I'm building a decision tree model based on data from the "Give me some credit" Kaggle competition (https://www.kaggle.com/competitions/GiveMeSomeCredit/overview). I'm trying to train this model on the training dataset from the competition and then apply to it to my own dataset for research.
The problem I'm facing is that it looks like the f1 score my model gets and the results presented by the confusion matrix do not correlate, and the higher the f1 score is, the worse label prediction becomes. Currently my best parameters for maximizing f1 are the following (the way I measure the score is included):
from sklearn.model_selection import RandomizedSearchCV
import xgboost
classifier=xgboost.XGBClassifier(tree_method='gpu_hist', booster='gbtree', importance_type='gain')
params={
"colsample_bytree":[0.3],
"gamma":[0.3],
"learning_rate":[0.1],
"max_delta_step":[1],
"max_depth":[4],
"min_child_weight":[9],
"n_estimators":[150],
"num_parallel_tree":[1],
"random_state":[0],
"reg_alpha":[0],
"reg_lambda":[0],
"scale_pos_weight":[4],
"validate_parameters":[1],
"n_jobs":[-1],
"subsample":[1],
}
clf=RandomizedSearchCV(classifier,param_distributions=params,n_iter=100,scoring='f1',cv=10,verbose=3)
clf.fit(X,y)
These parameters give me an f1 score of ≈0.46.
However, when this model is output onto a confusion matrix, the label prediction accuracy for label "1" is only 50% (Picture below).

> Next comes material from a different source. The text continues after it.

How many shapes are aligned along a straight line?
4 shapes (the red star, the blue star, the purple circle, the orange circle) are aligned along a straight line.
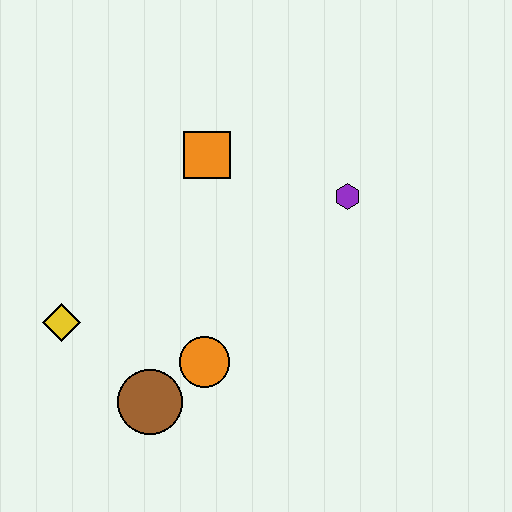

When attempting to tune the parameters in order to achieve better label prediction, I can improve the label prediction accuracy to 97% for both labels, however that decreases the f1 score to about 0.3. Here's the code I use for creating the confusion matrix (parameters included are the ones that have the f1 score of 0.3):
from xgboost import XGBClassifier
from numpy import nan
final_model = XGBClassifier(base_score=0.5, booster='gbtree', callbacks=None,
colsample_bylevel=1, colsample_bynode=1, colsample_bytree=0.7,
early_stopping_rounds=None, enable_categorical=False,
eval_metric=None, gamma=0.2, gpu_id=0, grow_policy='depthwise',
importance_type='gain', interaction_constraints='',
learning_rate=1.5, max_bin=256, max_cat_to_onehot=4,
max_delta_step=0, max_depth=5, max_leaves=0, min_child_weight=9,
missing=nan, monotone_constraints='()', n_estimators=800,
n_jobs=-1, num_parallel_tree=1, predictor='auto', random_state=0,
reg_alpha=0, reg_lambda=1, scale_pos_weight=5)
final_model.fit(X,y)
pred_xgboost = final_model.predict(X)
cm = confusion_matrix(y, pred_xgboost)
cm_norm = cm/cm.sum(axis=1)[:, np.newaxis]
plt.figure()
fig, ax = plt.subplots(figsize=(10, 10))
plot_confusion_matrix(cm_norm, classes=rf.classes_)
And here's the confusion matrix for these parameters:
I don't understand why there is seemingly no correlation between these two metrics (f1 score and confusion matrix accuracy), perhaps a different scoring system would prove more useful?